Presidentes Militares Do Brasil De 1964 A 1985
Entre 1964 e 1985, o Brasil foi governado por uma série de presidentes militares que marcaram profundamente a trajetória política, econômica e social do país.
O Contexto Histórico que Levou ao Regime Militar
No início da década de 1960, o Brasil enfrentava um cenário de instabilidade política crescente, com manifestações estudantis, greves e uma crescente insatisfação com os partidos políticos tradicionais.
Essa crise culminou com o golpe de estado de 31 de março de 1964, que derrubou o então presidente João Goulart e instaurou um regime autoritário que duraria mais de duas décadas.
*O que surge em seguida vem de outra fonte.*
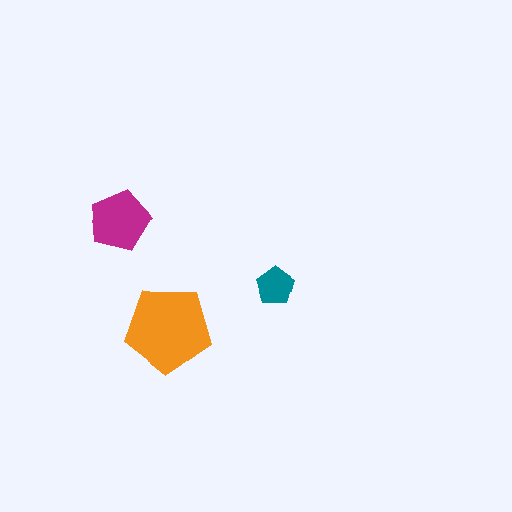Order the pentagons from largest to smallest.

Os militares, justificando a intervenção como necessária para combater a "subversão comunista" e organizar o país, passaram a controlar os poderes Executivo e Legislativo, estabelecendo um governo baseado em atos institucionais que ampliavam seus poderes.
Presidentes Militares: Uma Linha do Tempo
O período compreendido entre 1964 e 1985 foi marcado por diferentes fases, cada uma liderada por um presidente com características e estilos distintos, mas todos sob a estrutura do regime militar.
- Humberto de Alencar Castelo Branco (1964-1967): O primeiro presidente nomeado após o golpe, conhecido por seu discurso de "revolução moderada" e pela busca de alinhamento com os Estados Unidos.
- Artur da Costa e Silva (1967-1969): Assinou o Ato Institucional Número Cinco (AI-5), que ampliou drasticamente as prerrogativas do Executivo e suspendeu liberdades civis.
- Emílio Garrastazu Médici (1969-1974): Símbolo da fase mais repressiva do regime, com forte censura à imprensa e perseguição a opositores políticos.
- Ernesto Geisel (1974-1979): Iniciou o processo de "abertura política" (abertura), embora mantendo o controle efetivo do poder.
- João Figueiredo (1979-1985): Concluiu a transição democrática, revogando o AI-5 e liberando partidos políticos, mas sem punição aos agentes da repressão.
Aspectos Econômicos e Sociais do Governo Militar
Apesar do caráter autoritário, os governos militares brasileiros promoveram um rápido crescimento econômico, especialmente entre 1968 e 1973, impulsionados por investimentos estatais e abertura para o capital estrangeiro.

O "Milagre Econômico" brasileiro transformou a infraestrutura do país, mas gerou também uma enorme dívida externa e uma distribuição de renda cada vez mais concentrada, o que gerou profundas desigualdades sociais.
Na esfera social, o regime foi marcado pela repressão a dissidentes políticos, mas também pela modernização de setores como o automobilístico e o pesqueiro, que tiveram grande importância para a formação do Brasil contemporâneo.
A Repressão Política e as Lutas pela Democisn
O cerco político foi uma das marcas mais sombrias do governo militar, com prisões, torturas, desaparecimentos forçados e censura rigorosa como instrumentos de domínio.

Organizações como o AI-5, decretado em 1968, extinguiram garantias individuais e permitiram ao governo prender e deportar sem julgamento, atingindo não apenas militantes de esquerda, mas também intelectuais, artistas e líderes sindicais.
A oposição, embora perseguida, encontrou formas de resistir, desde a luta armada até o movimento estudantil e as greves da classe trabalhadora, que teve grande relevância na construção da sociedade civil que emergiria nos anos seguintes.
A Transição e o Legado Duradouro
A morte de presidentes militares como Geisel e a pressão internacional e nacional foram levando o regime a abrir espaço para a participação política, culminando na eleição indireta de Tancredo Neves em 1985.

O legado desses governos é complexo: por um lado, há a questão das violações aos direitos humanos que ainda hoje geram debates e processos judiciais.
Por outro, a estrutura econômica e infraestrutural criada nesse período moldou o Brasil moderno, e a transição, ainda que gradual, sentou as bases para o retorno à democracia.
Conclusão sobre um Período Definidor
Analisar os presidentes militares do Brasil de 1964 a 1985 é entender um capítulo crucial da nossa história, onde a busca por estabilidade e desenvolvimento passou por um caminho marcado pela autoridade militar.

Compreender esse período é essencial para que as futuras gerações reconheçam os perigos da ditadura, valorizem a democracia conquistada e trabalhem para construir um país mais justo e igualitário, tendo como base uma memória histórica crítica e construtiva.